Susan Vreeland writes about artists in beautiful fiction that leaves me fulfilled in some way. My favorite book in this genre is her Passion of Artemesia. I also like the Girl in Hyacinth Blue, both of these read before I started this blog. So I picked up her Life Studies as an audio book, but found myself frustrated, that I couldn't get to an image of the painter's work while I was listening, so I returned the audio book, checked the book from the library, and since it is not one continuous story, but many stories about many artists, I read it over time. I would find the artist's work on the Web or in some art book, so I could visualize the paintings described.

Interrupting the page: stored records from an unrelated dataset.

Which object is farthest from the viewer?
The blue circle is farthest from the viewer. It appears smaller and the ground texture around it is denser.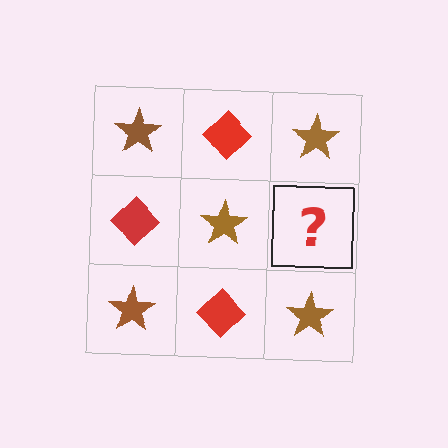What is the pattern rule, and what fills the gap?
The rule is that it alternates brown star and red diamond in a checkerboard pattern. The gap should be filled with a red diamond.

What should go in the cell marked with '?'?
The missing cell should contain a red diamond.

The first half of the book called "Then" consists of eight stories about famous artists from 1876 to 1939: Auguste Renoir, Claude Monet (1879 and 1907 stories), Berthe Morisot, Eduard Manet, Paul Cezanne, van Gogh, Modigliani. As Vreeland writes in her afterward, these are fictional, but based on research about the artists.
The "Interlude" is a delightful story "The Adventures of Bernardo and Salvatore, or, The Cure: A Tale", written in the style of a tale about two Italians, one who is ill and the other his friend, who wants to cure his friend and takes him on a pilgrimage to Rome to see and be inspired by the art. This is set some time ago, when there were no museums, so the men have to go to churches or bribe servants to let them into rich people's homes to see the art. (Part of the tale and magic.)
The last part "Now" is a series of stories about art in people's lives instead of about famous artists. A man who doesn't understand his art loving girlfriend, a woman working in clay, a woman daring to be a nude model for a sculpture class (my favorite of this series), a mother and son participating in a pagent, where famous paintings and sculptures are reproduced life-size with real people posing against painted backdrops.
The stories are not focused on the art, but on the people and their lives. Art is just a major part of those lives. I love it!